# Web Site, Forum And Chat up and Running



## vern38 (Aug 18, 2003)

I really hope this is the last time, this is getting hard on me having to do restores like this.







It's bed time, Later...


----------



## NDJollyMon (Aug 22, 2003)

Vern...
I want to personally thank you. Your hard work on this site pays off for us all. It is not only an exellent source of information, but a place for us to make new friends we may not ever had the chance to elsewhere.

Thanks you very much.

NDJollyMon


----------



## djd1023 (Sep 29, 2003)

Vern,

I agree with NDJolly 100%


----------



## vern38 (Aug 18, 2003)

Thanks for the kind words, I always wanted to be a member of a forum dedicated to Outback Travel Trailers but couldn't find one.
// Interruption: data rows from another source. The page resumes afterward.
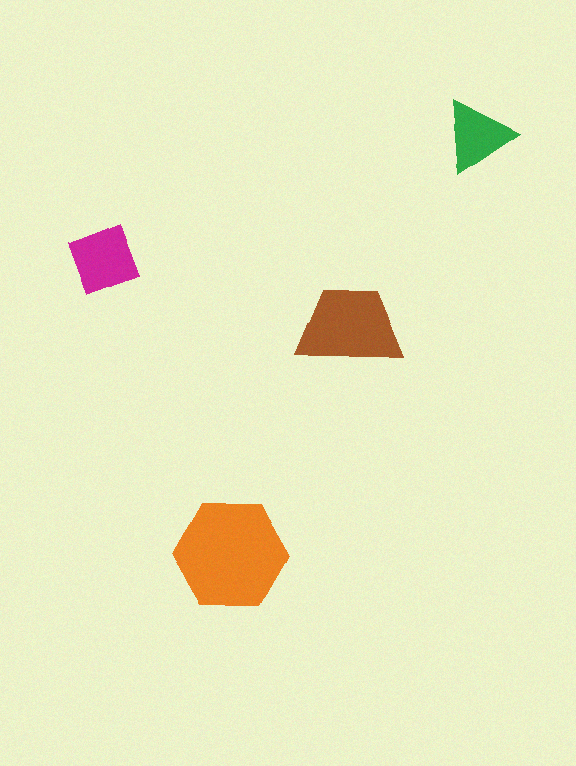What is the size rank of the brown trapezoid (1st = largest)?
2nd.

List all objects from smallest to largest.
The green triangle, the magenta square, the brown trapezoid, the orange hexagon.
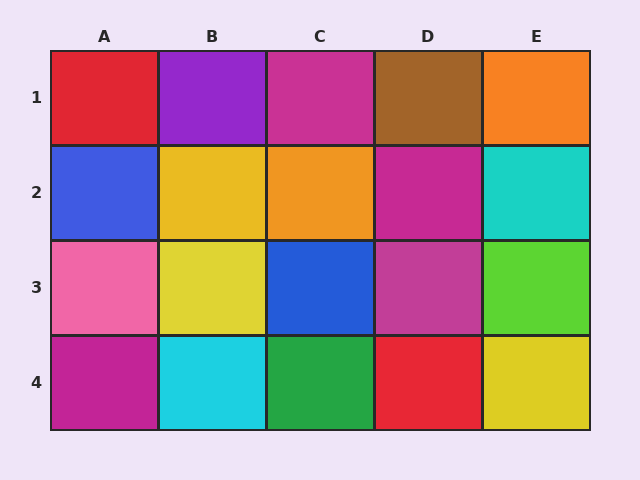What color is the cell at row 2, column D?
Magenta.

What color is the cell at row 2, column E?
Cyan.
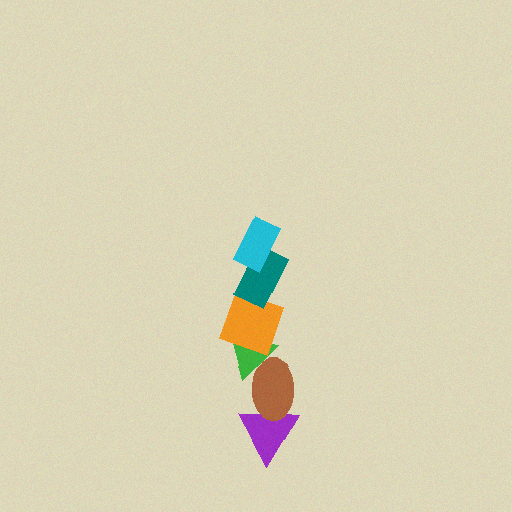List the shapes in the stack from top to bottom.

Solution, make one







any way I guess I just got frustrated when everything was dumped, the 2 trouble tickets I submitted were not answered and then they were deleted. When I summited another trouble ticket the answer was not very good. Believe me I am looking into other possibilities at the present time. I plan on this Forum being around a long time after the user response to my email. So my thanks to the forum users for helping me make this forum a success.


----------



## camping479 (Aug 27, 2003)

Thanks Vern,

I too appreciate your efforts. It can be very frustrating to build something up and see it fall apart. Keep up the good work, great site.









Mike


----------